Exception in thread "main" javax.net.ssl.SSLHandshakeException: sun.security.validator.ValidatorException: PKIX path building failed: sun.security.provider.certpath.SunCertPathBuilderException: unable to find valid certification path to requested target
	at com.sun.net.ssl.internal.ssl.Alerts.getSSLException(Alerts.java:150)
	at com.sun.net.ssl.internal.ssl.SSLSocketImpl.fatal(SSLSocketImpl.java:1584)
	at com.sun.net.ssl.internal.ssl.Handshaker.fatalSE(Handshaker.java:174)
	at com.sun.net.ssl.internal.ssl.Handshaker.fatalSE(Handshaker.java:168)
	at com.sun.net.ssl.internal.ssl.ClientHandshaker.serverCertificate(ClientHandshaker.java:848)
	at com.sun.net.ssl.internal.ssl.ClientHandshaker.processMessage(ClientHandshaker.java:106)
	at com.sun.net.ssl.internal.ssl.Handshaker.processLoop(Handshaker.java:495)
	at com.sun.net.ssl.internal.ssl.Handshaker.process_record(Handshaker.java:433)
	at com.sun.net.ssl.internal.ssl.SSLSocketImpl.readRecord(SSLSocketImpl.java:877)
	at com.sun.net.ssl.internal.ssl.SSLSocketImpl.performInitialHandshake(SSLSocketImpl.java:1089)
	at com.sun.net.ssl.internal.ssl.SSLSocketImpl.startHandshake(SSLSocketImpl.java:1116)
	at com.sun.net.ssl.internal.ssl.SSLSocketImpl.startHandshake(SSLSocketImpl.java:1100)
	at de.raumobil.apcoa.ws.CertTest.main(CertTest.java:20)
Caused by: sun.security.validator.ValidatorException: PKIX path building failed: sun.security.provider.certpath.SunCertPathBuilderException: unable to find valid certification path to requested target
	at sun.security.validator.PKIXValidator.doBuild(PKIXValidator.java:221)
	at sun.security.validator.PKIXValidator.engineValidate(PKIXValidator.java:145)
	at sun.security.validator.Validator.validate(Validator.java:203)
	at com.sun.net.ssl.internal.ssl.X509TrustManagerImpl.checkServerTrusted(X509TrustManagerImpl.java:172)
	at com.sun.net.ssl.internal.ssl.JsseX509TrustManager.checkServerTrusted(SSLContextImpl.java:320)
	at com.sun.net.ssl.internal.ssl.ClientHandshaker.serverCertificate(ClientHandshaker.java:841)
	... 8 more
Caused by: sun.security.provider.certpath.SunCertPathBuilderException: unable to find valid certification path to requested target
	at sun.security.provider.certpath.SunCertPathBuilder.engineBuild(SunCertPathBuilder.java:236)
	at java.security.cert.CertPathBuilder.build(CertPathBuilder.java:194)
	at sun.security.validator.PKIXValidator.doBuild(PKIXValidator.java:216)
	... 13 more

The exception indicates that the key chain of the certificate is broken or that it’s simply a self signed certifcate.
To check that you can use: SSL Checker.

If In both cases you can create a keystore and import this certificate (you can download/export it with your browser) as trusted certificate:
keytool -import -trustcacerts -file webservice.com.pem -alias webservice -keystore myKeystore

In the CertTest you have to add the following lines to use the keystore:
System.setProperty("javax.net.ssl.trustStore","myKeystore");
System.setProperty("javax.net.ssl.trustStorePassword","myPassword");

If the SSL Checker said that everything is fine: “The certificate should be trusted by all major web browsers (all the correct intermediate certificates are installed).”, you propably ran in the Java bug Presence of a critical subjectAltName causes JSSE’s SunX509 to fail trusted checks. This Bug was fixed in Java 6 Update 10. So with updating to the current version everything should work well.

Resources

Advertisements
Posted in Java. Tags: , . Leave a Comment »

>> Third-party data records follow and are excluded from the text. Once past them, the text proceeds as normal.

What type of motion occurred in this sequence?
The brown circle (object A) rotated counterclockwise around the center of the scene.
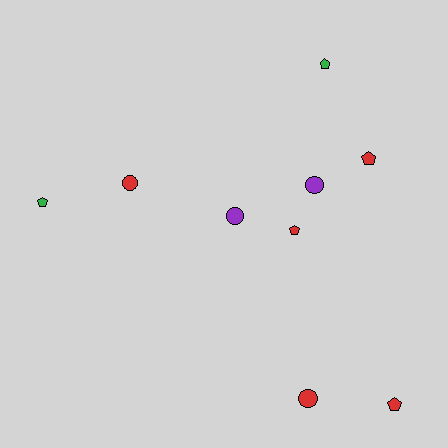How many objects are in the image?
There are 9 objects.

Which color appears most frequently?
Red, with 5 objects.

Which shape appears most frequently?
Pentagon, with 5 objects.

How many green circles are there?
There are no green circles.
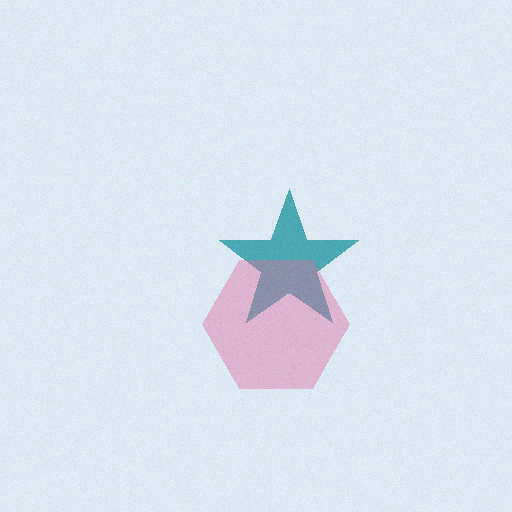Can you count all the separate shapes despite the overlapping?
Yes, there are 2 separate shapes.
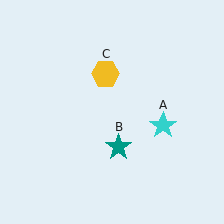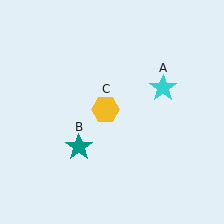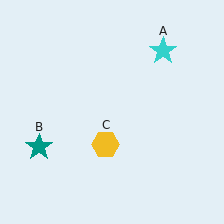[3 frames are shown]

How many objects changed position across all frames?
3 objects changed position: cyan star (object A), teal star (object B), yellow hexagon (object C).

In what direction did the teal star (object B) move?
The teal star (object B) moved left.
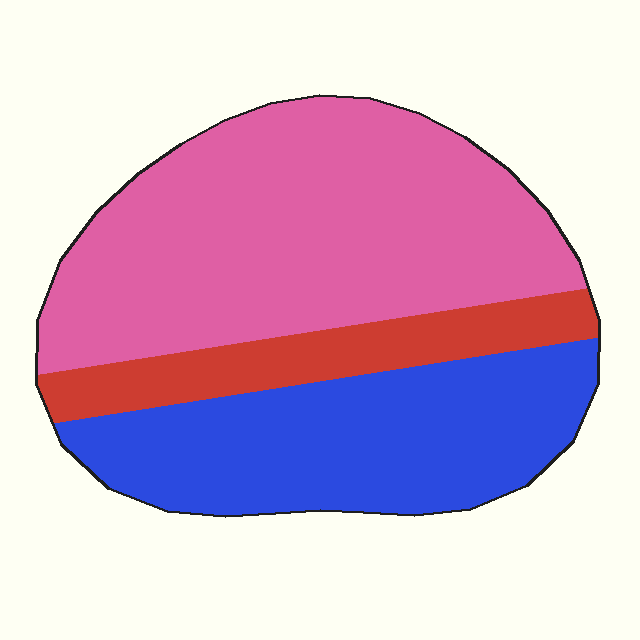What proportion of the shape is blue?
Blue covers 33% of the shape.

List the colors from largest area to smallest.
From largest to smallest: pink, blue, red.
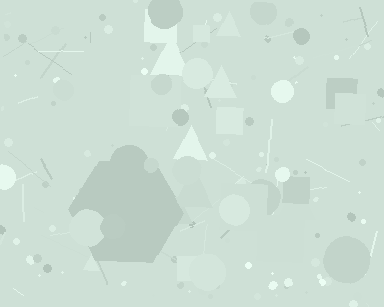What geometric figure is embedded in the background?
A hexagon is embedded in the background.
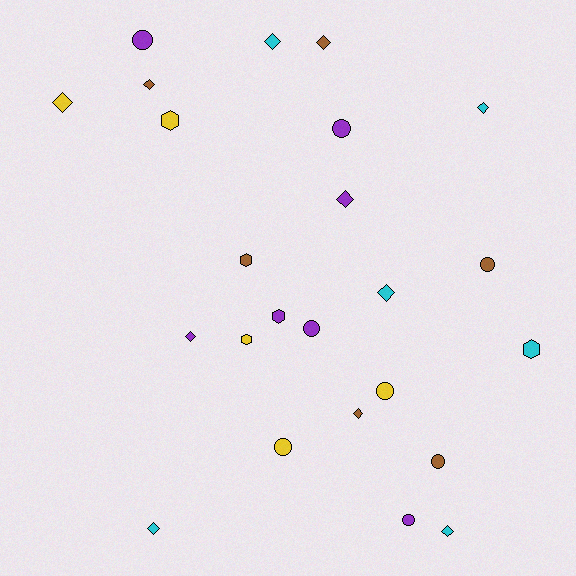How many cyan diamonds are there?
There are 5 cyan diamonds.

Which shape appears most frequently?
Diamond, with 11 objects.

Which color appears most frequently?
Purple, with 7 objects.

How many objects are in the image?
There are 24 objects.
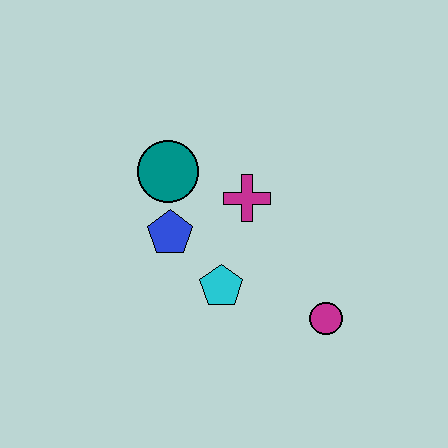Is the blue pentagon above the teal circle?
No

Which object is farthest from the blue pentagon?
The magenta circle is farthest from the blue pentagon.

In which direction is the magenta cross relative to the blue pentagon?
The magenta cross is to the right of the blue pentagon.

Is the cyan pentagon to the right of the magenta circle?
No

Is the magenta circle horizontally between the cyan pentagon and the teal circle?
No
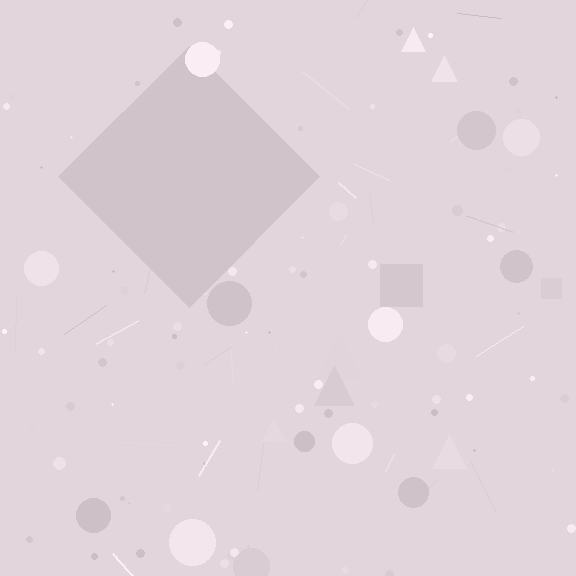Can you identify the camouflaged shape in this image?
The camouflaged shape is a diamond.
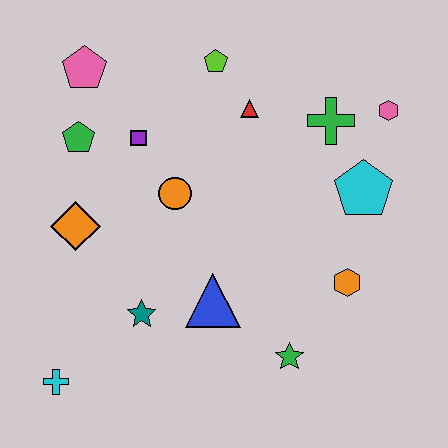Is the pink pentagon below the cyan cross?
No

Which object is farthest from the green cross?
The cyan cross is farthest from the green cross.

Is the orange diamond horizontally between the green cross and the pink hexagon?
No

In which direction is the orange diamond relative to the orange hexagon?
The orange diamond is to the left of the orange hexagon.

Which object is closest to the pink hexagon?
The green cross is closest to the pink hexagon.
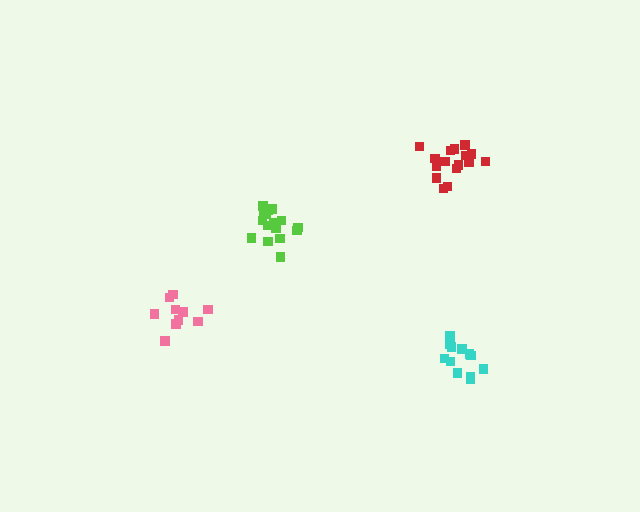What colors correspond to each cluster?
The clusters are colored: lime, pink, red, cyan.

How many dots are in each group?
Group 1: 16 dots, Group 2: 11 dots, Group 3: 16 dots, Group 4: 12 dots (55 total).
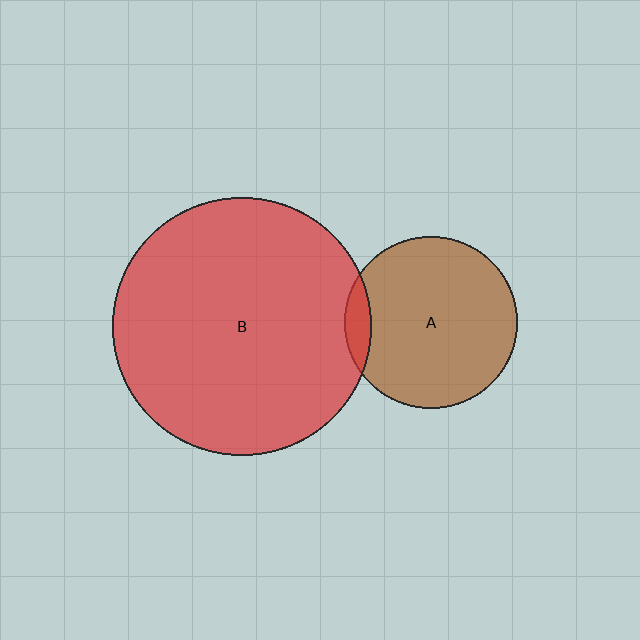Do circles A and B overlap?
Yes.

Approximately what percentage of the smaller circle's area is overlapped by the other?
Approximately 10%.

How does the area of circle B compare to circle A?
Approximately 2.2 times.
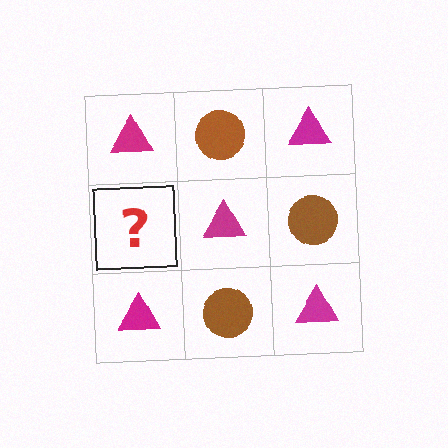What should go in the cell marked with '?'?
The missing cell should contain a brown circle.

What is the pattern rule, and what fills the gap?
The rule is that it alternates magenta triangle and brown circle in a checkerboard pattern. The gap should be filled with a brown circle.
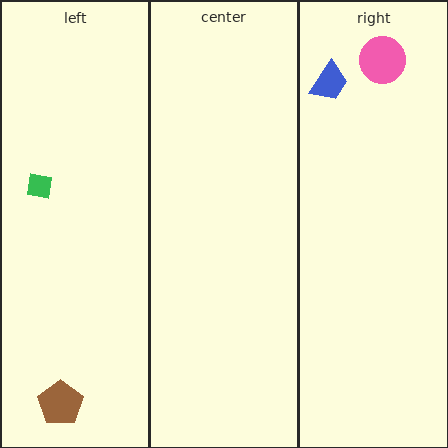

Grails: Listing the available message codes for errors

The following snippet is often used to list all errors of a form.

<g:eachError bean="${contactForm}">
     <li><g:message error="${it}" /></li>
</g:eachError>

If you do not specify any custom messages you will get the default ones. For example
Property [name] of class [class com.myCompany.ContactForm] cannot be blank

To overwrite the default message you have in Grails several possibilities which are too many to remember. So I’m using the following snippet to show which is the current error messsage and which codes would be possible.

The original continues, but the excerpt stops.